When a maximum exists it is a supremum and when a minimum exists it is a infimum.

Example 1.3.7

$A \subseteq R$ is nonempty and bounded above, let $c \in R$ . Now we have the set:

c + A = {c + a : a \in A}

Claim: sup( $c + A$ ) = $c$ + sup $A$

$s = sup A ⟹ a \leq s$ for all $a \in A$

a + c \leq s + c

so $s + c$ is an upper bound.

Let $b$ be another upper bound for $c + A$ .

\begin{matrix} c + a \leq b \\ a \leq b - c \end{matrix}

so $b - c$ is an upper bound for $a$ so $s < b - c$ since it is sup $A$ . So $s + c < b$ . Therefore $s + c$ is sup $(c + A)$ .

Lemma 1.3.8 Supremum

Assuming $s \in R$ is an upper bound for $A \subseteq R$ ,

then $s = sup A$ iff for every choice of $ε > 0$ , there exists an element $a \in A$ such that $s - ε < a$ .

Proof

$\Rightarrow$
Assume $s = sup A$ . $s - ε < s$ so $s - ε$ is not an upper bound for $A$ . Then there must be $a \in A$ so that $s - ε < a$ .

$\Leftarrow$
$s$ is an upper bound. For any $ε > 0$ , $\exists a$ where $s - ε < a$ so $s - ε$ is no longer a upper bound. Let $b < s$ so $s - ε$ for some $ε > 0$ . Therefore $b$ is not an upper bound, therefore $s$ is the lowest upper bound. $s = sup A$ .

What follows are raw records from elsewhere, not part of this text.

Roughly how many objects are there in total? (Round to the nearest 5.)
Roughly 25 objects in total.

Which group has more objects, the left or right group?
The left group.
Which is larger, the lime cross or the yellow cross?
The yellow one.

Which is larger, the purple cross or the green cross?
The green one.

Consequences of Completeness

Thm 1.4.1 Nested Interval Property

For each $n \in N$ assume that there is some closed interval $I_{n} = [a_{n}, b_{n}] = {x \in R : a_{n} \leq x \leq b_{n}}$
If $I_{1} \supseteq I_{2} \supseteq I_{3} \supseteq \dots$ then $⋂_{n = 1}^{\infty} I_{n} \neq \emptyset$

Proof

Let $A = {a_{n} : n \in N}$ which is the lower bound of each interval. Since they are nested each $b_{n}$ serves as an upper-bound to $A$ . Let $x = sup A$ which exists by the axiom of completeness.

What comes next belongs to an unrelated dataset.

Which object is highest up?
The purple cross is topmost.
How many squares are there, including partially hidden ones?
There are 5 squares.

So for a particular $I_{n}$ we have $a_{n} \leq x$ and $x \leq b_{n}$ which means $x \in I_{n}$ for every choice of $n \in N$ . Therefore the intersection is non-empty.

Thm 1.4.2 Archimedean Property

Statement 1: Given any number $x \in R$ $\exists$ an $n \in N$ where $n > x$

Statement 2: Given any $y > 0$ there exists an $n \in N$ satisfying $\frac{1}{n} < y$

Proof

Proof (statement 1)
States that $N$ is not bounded above. For contradiction assume that $N$ is bounded above. $N \subset R$ so by the axiom of completeness there exists an $α = sup N$ . So, $α - 1$ is no longer an upper bound so there is an $n \in N$ so that $α - 1 < n$ therefore $α < (n + 1) \in N$ which is a contradiction.

( $N$ is closed under addition)

(statement 2) From our previous proof let $x = \frac{1}{y} ⟹ \frac{1}{y} < n$ for some $n \in N$ .

Thm 1.4.3 Density of Q in R

For every two real numbers $a$ and $b$ with $a < b$ $\exists$ $r \in Q$ such that $a < r < b$ .

Proof

Proof want a $m \in Z$ and $n \in Z$ so that

\begin{matrix} (1) & a < \frac{m}{n} < b \end{matrix}

by Archimedean Property $\exists n \in N$ where

\begin{matrix} (2) & \frac{1}{n} < b - a \end{matrix}

Inequality (1) is equivalent to $n a < m < n b$

Pick an $m \in Z$ so that

m - 1 \overset{(3)}{\leq} n a \overset{(4)}{<} m

Inequality (4) gives us $a < \frac{m}{n}$

Inequality (2) is equivalent to $a < b - \frac{1}{n}$ .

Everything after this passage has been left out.